I, of course, stripped off my shoes and socks, zipped off the legs of my convertible pants (momentarily becoming more interesting than their sunbathing to the surrounding Italians), undid my belt with the camera bag on it and slung it over my head and one arm like a bandoliero, emptied my pockets of cell phone, wallet, and change and stuffed them into my shoulder bag along with the pants legs, took my shoes in one hand, and started wading across to the far shore of the braided streams and as close to the Throat as the dry land went. There, under a scrubby tree, I broke another major travel rule. I put down my shoulder bag -- which contained several thousand dollars worth of electronics, my irreplaceable notebook, and various and sundry other items -- took off my shirt and left it on top, and then walked away from it all, around a corner and well out of view.

I waded into the deep pool at the Throat, holding my camera bag and belt way up over my head, and sort of breast stroked/doggy paddled to the slick rocks at the entry to the gorge. One of the Italian kids, a morbidly obese little guy of about 11 called Tancredi (it's nice to know that some names from Sicily's early medieval Norman dynasty survive down to today), saw me and called down for me to hand up my camera to him so I could use both hands to scramble up the slippery rocks.

I thanked the kids, left them to dare one another to jump off the rocks, and continued wading up the now much deeper waters inside the Throat, taking pictures and fretting endlessly about the camera over my head and the unattended bag way back on the beach. I got several hundred yards in, just before the turn where the Alcantara rushes down over a series of waterfall rapids, when it became too deep to go any further--not to mention too cold. Tancredi had told me the water temperature was about 14 degrees (57 degrees Farenheit). "In the afternoon, it gets as high as 16 degrees, but now, it's about 14. Maybe even 13!"

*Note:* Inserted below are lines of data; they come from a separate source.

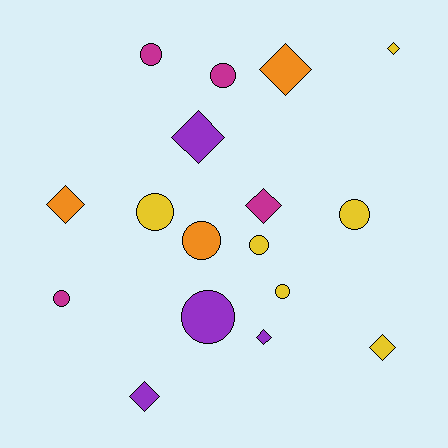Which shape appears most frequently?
Circle, with 9 objects.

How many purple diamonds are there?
There are 3 purple diamonds.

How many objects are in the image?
There are 17 objects.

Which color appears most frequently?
Yellow, with 6 objects.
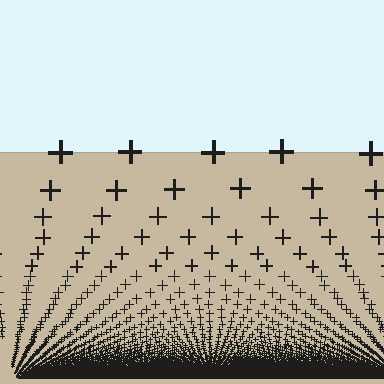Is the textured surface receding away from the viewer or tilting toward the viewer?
The surface appears to tilt toward the viewer. Texture elements get larger and sparser toward the top.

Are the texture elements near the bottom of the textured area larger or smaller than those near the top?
Smaller. The gradient is inverted — elements near the bottom are smaller and denser.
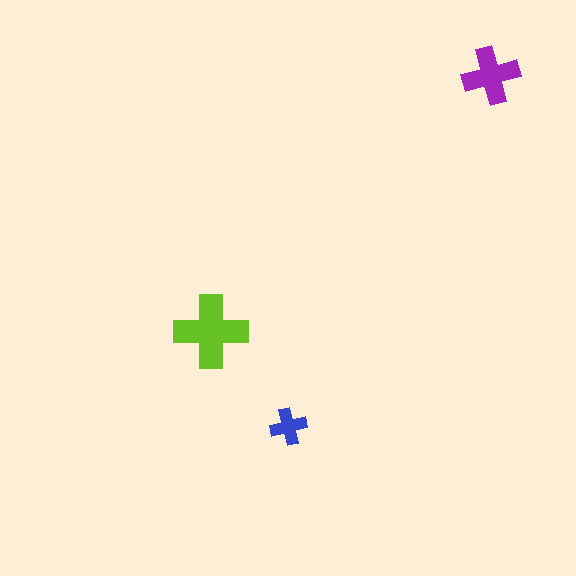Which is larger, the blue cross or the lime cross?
The lime one.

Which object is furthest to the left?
The lime cross is leftmost.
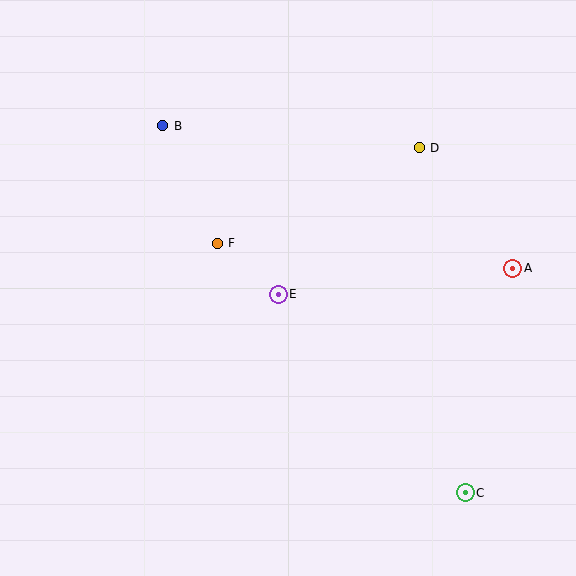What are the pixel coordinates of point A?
Point A is at (513, 268).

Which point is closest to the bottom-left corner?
Point E is closest to the bottom-left corner.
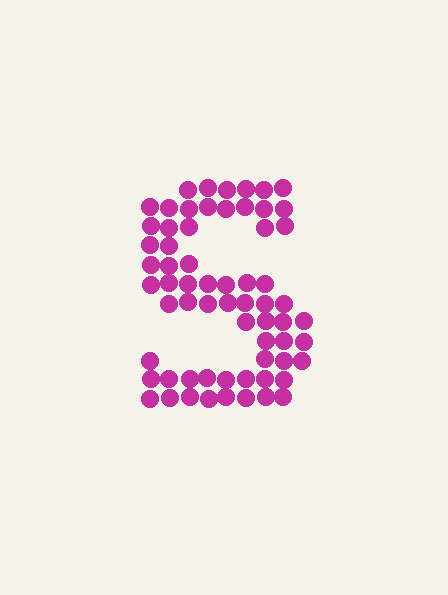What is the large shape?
The large shape is the letter S.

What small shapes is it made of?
It is made of small circles.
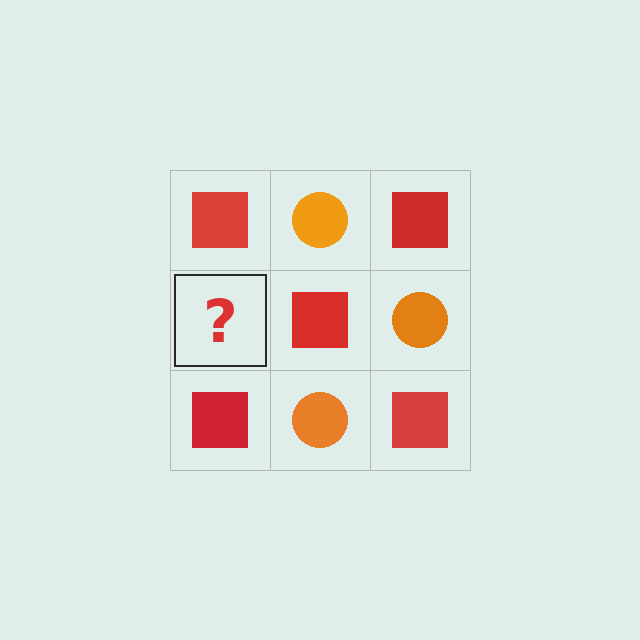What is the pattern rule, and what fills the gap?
The rule is that it alternates red square and orange circle in a checkerboard pattern. The gap should be filled with an orange circle.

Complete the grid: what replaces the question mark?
The question mark should be replaced with an orange circle.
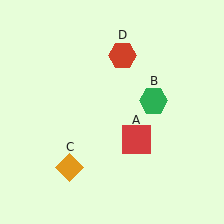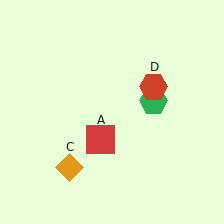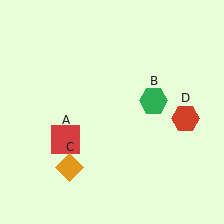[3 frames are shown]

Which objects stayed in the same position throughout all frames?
Green hexagon (object B) and orange diamond (object C) remained stationary.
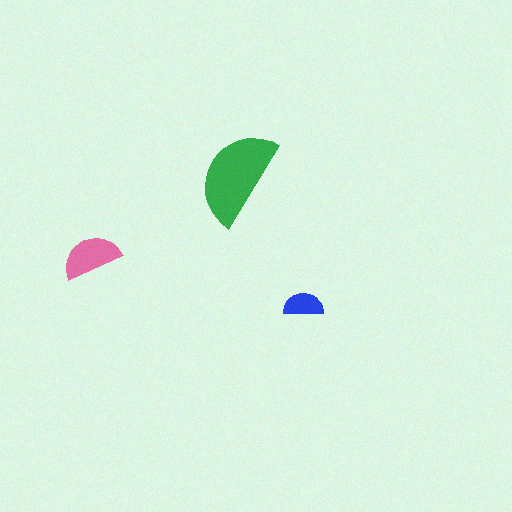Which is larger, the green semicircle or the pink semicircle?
The green one.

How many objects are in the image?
There are 3 objects in the image.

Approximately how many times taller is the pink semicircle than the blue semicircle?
About 2 times taller.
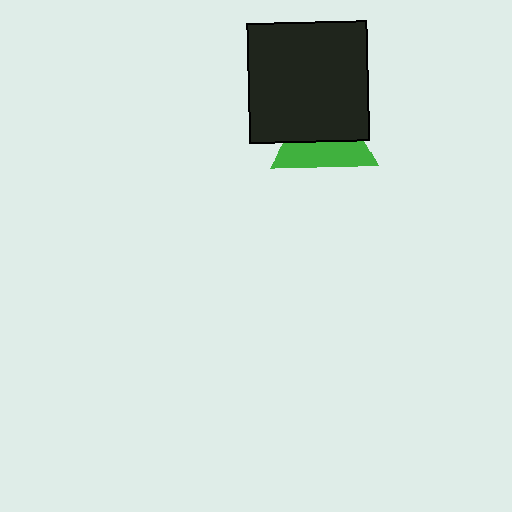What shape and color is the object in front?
The object in front is a black square.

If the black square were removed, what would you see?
You would see the complete green triangle.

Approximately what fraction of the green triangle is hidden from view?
Roughly 53% of the green triangle is hidden behind the black square.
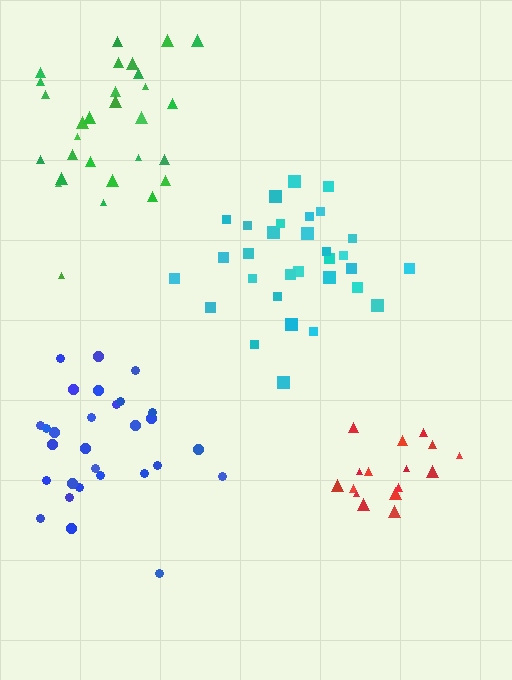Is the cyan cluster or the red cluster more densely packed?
Red.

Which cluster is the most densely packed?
Red.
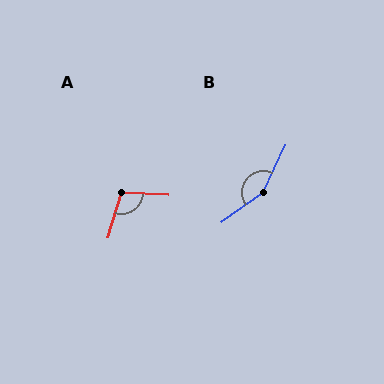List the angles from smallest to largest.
A (103°), B (151°).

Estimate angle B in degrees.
Approximately 151 degrees.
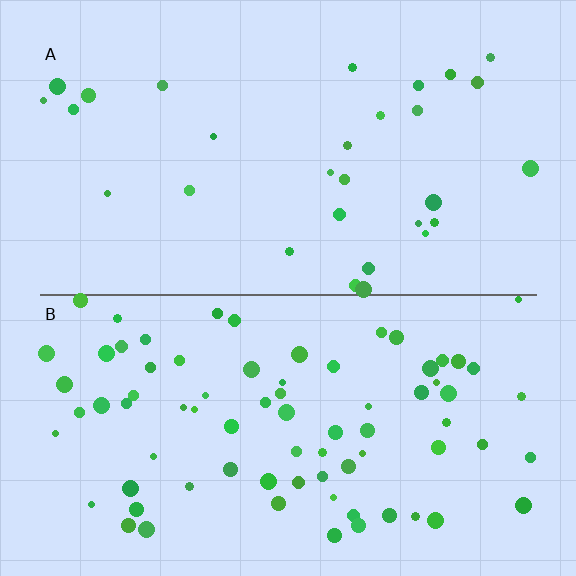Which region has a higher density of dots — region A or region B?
B (the bottom).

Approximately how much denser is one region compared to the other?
Approximately 2.6× — region B over region A.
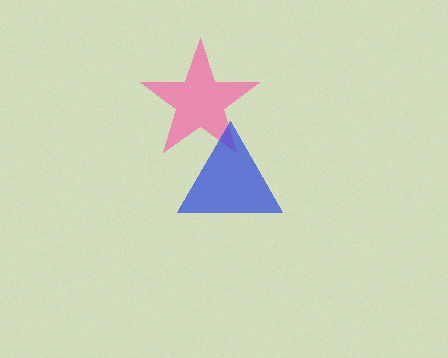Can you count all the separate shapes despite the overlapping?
Yes, there are 2 separate shapes.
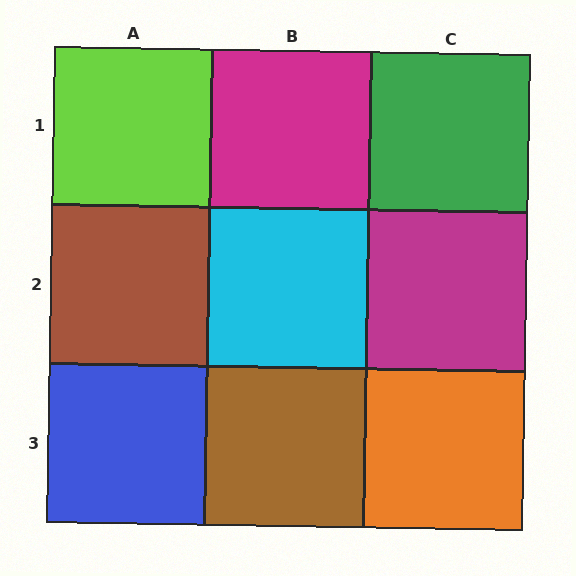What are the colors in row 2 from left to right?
Brown, cyan, magenta.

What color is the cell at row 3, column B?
Brown.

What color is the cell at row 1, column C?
Green.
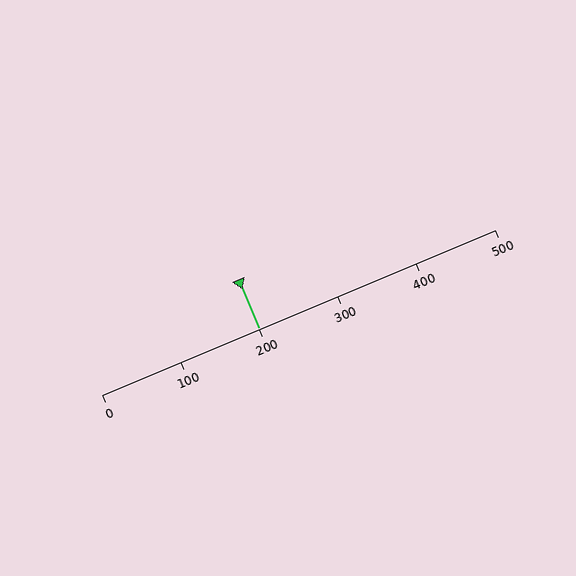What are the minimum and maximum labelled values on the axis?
The axis runs from 0 to 500.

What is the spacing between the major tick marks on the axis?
The major ticks are spaced 100 apart.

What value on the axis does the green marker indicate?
The marker indicates approximately 200.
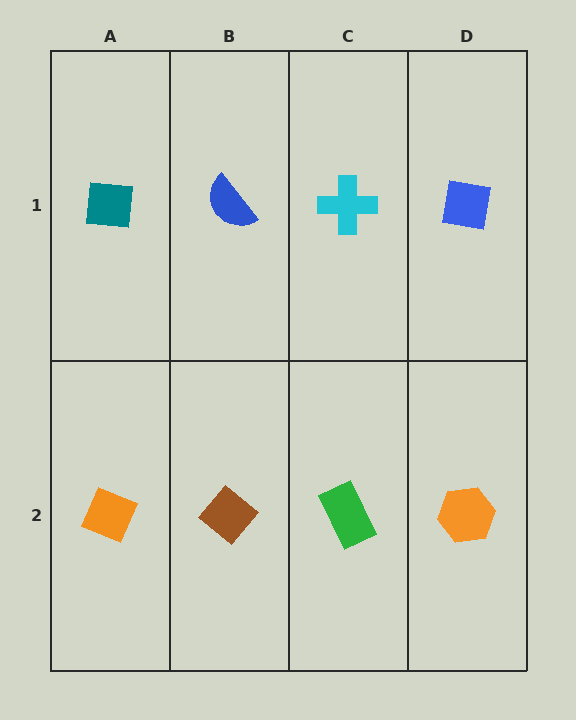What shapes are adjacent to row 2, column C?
A cyan cross (row 1, column C), a brown diamond (row 2, column B), an orange hexagon (row 2, column D).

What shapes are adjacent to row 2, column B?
A blue semicircle (row 1, column B), an orange diamond (row 2, column A), a green rectangle (row 2, column C).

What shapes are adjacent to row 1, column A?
An orange diamond (row 2, column A), a blue semicircle (row 1, column B).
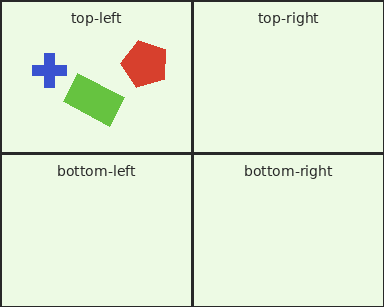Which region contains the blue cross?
The top-left region.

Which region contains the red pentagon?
The top-left region.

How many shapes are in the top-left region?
3.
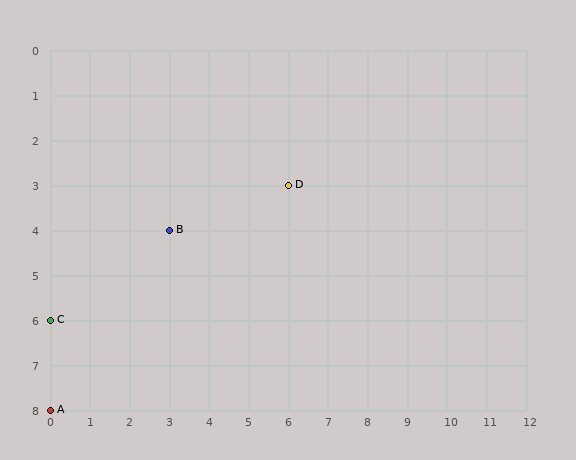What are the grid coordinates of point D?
Point D is at grid coordinates (6, 3).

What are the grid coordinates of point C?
Point C is at grid coordinates (0, 6).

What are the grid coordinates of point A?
Point A is at grid coordinates (0, 8).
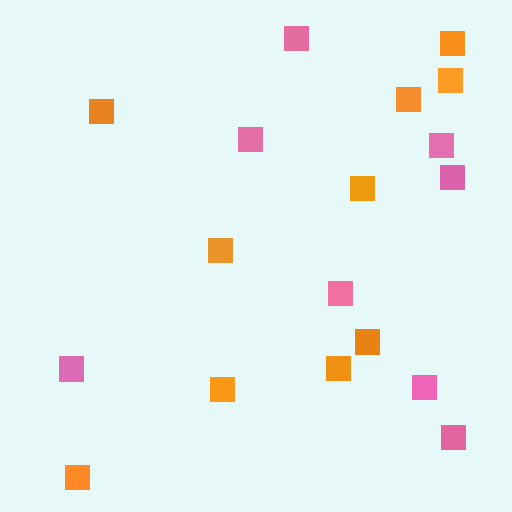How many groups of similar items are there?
There are 2 groups: one group of orange squares (10) and one group of pink squares (8).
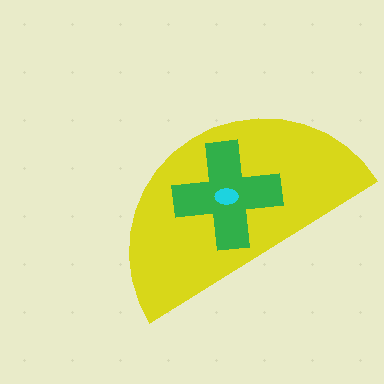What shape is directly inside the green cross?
The cyan ellipse.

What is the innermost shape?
The cyan ellipse.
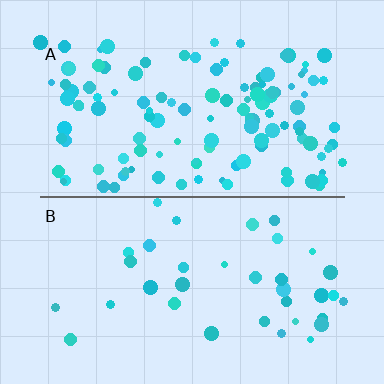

By the time I got back, it was getting on lunchtime. The little pebbly beachlets were clearing out, and the kids were gone. I managed to slither down the rocks, swim/wade back to dry land, and located my (thoroughly unmolested) bag. In wading back across the stream braids to the far shore -- at some point I had lost my Molefoam, and the sharp river pebbles were murdering my heel blister -- I even managed to find a nice souvenir stone with just the right leaden color and smoothed geometric form to recall the geology of the gorge. I sat on a rock to dry out a bit, reassembled my pants and footwear, and hobbled back up the trail to the cafe-cum-car park at the lip of the valley.

It was when I went to the bathroom and unzipped my fly that I realized there was one precious item I had not left unattended in my bag on the beach. My moneybelt was still safely clamped around my waist under my clothes, and it was dripping wet. Inside it was a small Ziploc-type (and, apparently, not waterproof) baggie filled with folded-up twenty-dollar bills, and a soggy, lumpy roll of some kind of cardboard that turned out to be my passport. Cursing, I took it out, flattened it as best I could, and placed it on my dashboard when I got back in the car to hit the SS 120, the old back road towards Cefalù.